Update on PM Trudeau’s latest apology …
Oct 6th, 2021 | By Randall White | Category: In BriefUPDATE TO OCTOBER 3 ARTICLE: RANDALL WHITE, GANATSEKWYAGON, ON. OCTOBER 6, 2021.I would be remiss if I did not note that PM Justin Trudeau himself has now declared he ought not to have travelled to Tofino on September 30.
See, eg, “Trudeau says he regrets travelling to Tofino, B.C., on 1st National Day for Truth and Reconciliation — ‘Travelling on the 30th was a mistake and I regret it,’ he says in first public appearance since trip.”
I am duty bound to confess as well that I do not regret anything I have said in my personal take on the issue in my October 3 contribution to this site (below), “Why is so much Canadian mainstream media (and its hangers-on) so eager to gang up on PM Justin Trudeau?“
I certainly agree that the Indigenous peoples of Canada have been treated appallingly by the first century of the present Canadian confederation launched in 1867.

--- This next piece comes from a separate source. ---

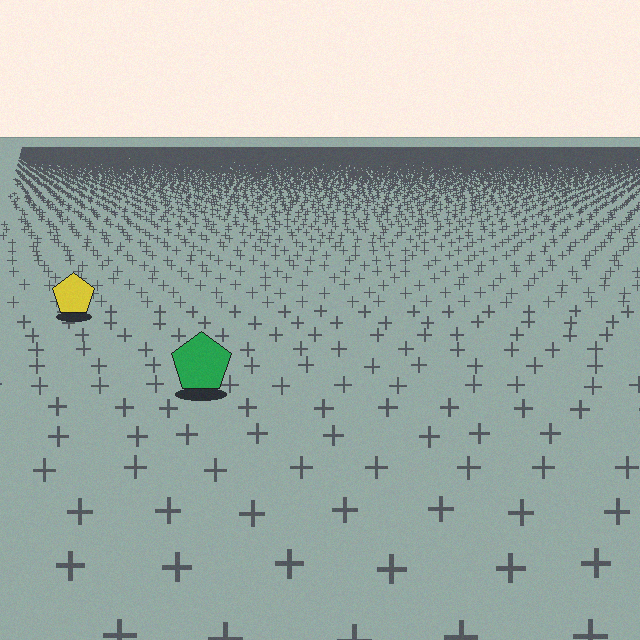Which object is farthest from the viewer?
The yellow pentagon is farthest from the viewer. It appears smaller and the ground texture around it is denser.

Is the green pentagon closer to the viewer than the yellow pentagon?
Yes. The green pentagon is closer — you can tell from the texture gradient: the ground texture is coarser near it.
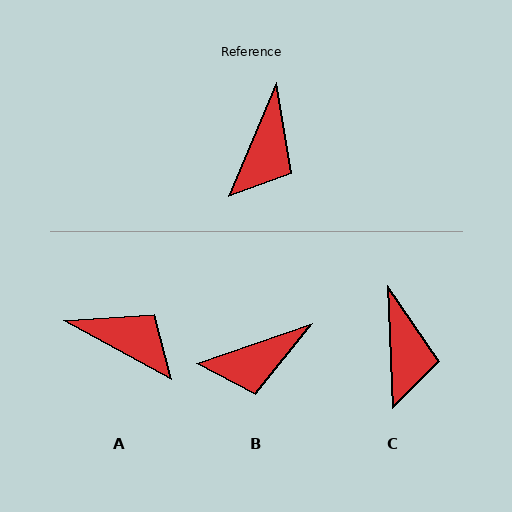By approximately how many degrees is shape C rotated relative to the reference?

As I have also struggled to make clear in my work-in-progress on the long evolution of Canadian democracy, however, the modern history of Canada starts in the late 15th and early 16th centuries. And Indigenous peoples have been crucial actors in the creation of the Canada we have finally come to know in the 21st century. “Canada” itself is an Indigenous word.
Just touching on the more recent past very lightly, Pontiac, “War Chief of the Ottawa,” defended the Canada we know today in the 1760s, as did his successor Tecumseh in the War of 1812.
Progressive Conservative PM John Diefenbaker appointed the first First Nations Senator, James Gladstone, in 1958, and at long last gave the vote in federal elections to “on-reserve status Indians” in 1960. Since April 17, 1982 the rights of the Aboriginal Peoples of Canada have been acknowledged in today’s Canadian Constitution (unlike next door in the USA).
Justin Trudeau”™s Liberals have picked up the cause of Indigenous Canada from where Paul Martin’s Liberals left it with the November 2005 Kelowna Accord. (Unlike the Harper Conservative administration, 2006-2015, which ignored this historic agreement between First Nations and the federal government, to bring material life on reserves up to the general standard of material life in the country at large.)
Progress in this direction has in fact been made under the Trudeau Liberal government since 2015. Much remains to be done. Like many others, within Canada’s growing Indigenous population I am especially concerned myself about the plight of young people on First Nations reserves. (While recognizing that the majority of Indigenous peoples in Canada today in fact live off the historic reserves, like all other Canadians.) Much remains to be done here as well.
Yet it also seems to me that too much of the rhetoric against PM Trudeau’s trip to Tofino this year (a place he has visited before in the midst of some local controversy) has been of a sort that is largely destructive — and not likely to seriously advance the Indigenous policy goals all (well most) Canadians increasingly do seem to broadly agree on.
There is a deeper problem that troubles me most in all this. It is “Canada” (ultimately in its supreme legal sense of the Canadian federal government, finally accountable to the Canadian people) that is being asked to seriously undertake what will no doubt continue to be the ongoing challenge of restoring Indigenous peoples to their rightful place in the Canada they have done so much to shape and create.
Too much of the largely destructive rhetoric around Tofinogate 2021 is just weakening “Canada”‘s ability to take the kind of real-world action on Indigenous policy issues that (almost) everyone now claims to be rightly demanding or concerned about.
I am reminded of a question Justin Trudeau’s father often raised, during the federal-provincial debates on the so-called “patriation” (or legal decolonization) of Canada’s Constitution from the more senior House of Commons across the seas, following the failed Quebec sovereignty referendum of 1980 — “Who will speak for Canada?”
Without some kind of strong answer here, there can be no National Truth and Reconciliation that has any concrete, practical meaning.
That doesn’t mean the federal government actually does anything down on the ground. But, to put the matter bluntly if only realistically, “Canada” in its ultimate legal sense does need the political (and economic) capital to finally foot the bills. (And that is what “take real action” on Indigenous issues ultimately means, in most cases at least?)
In fact PM Justin Trudeau may be a better retail politician than his father (if at least equally hated by all the wrong people). And if he has finally judged that “Travelling on the 30th was a mistake and I regret it,” I accept his greater political wisdom as prime minister of our Canadian parliamentary democracy. (It is just one of the many reasons he is prime minister and not me.)
But my sense is that his father would not have apologized for travelling on the 30th (even if it was a mistake). Maybe I’m just getting a lot older myself, and looking too much for the father in the son. But like the National Chief of the AFN, I’m getting a bit tired of all the apologies too.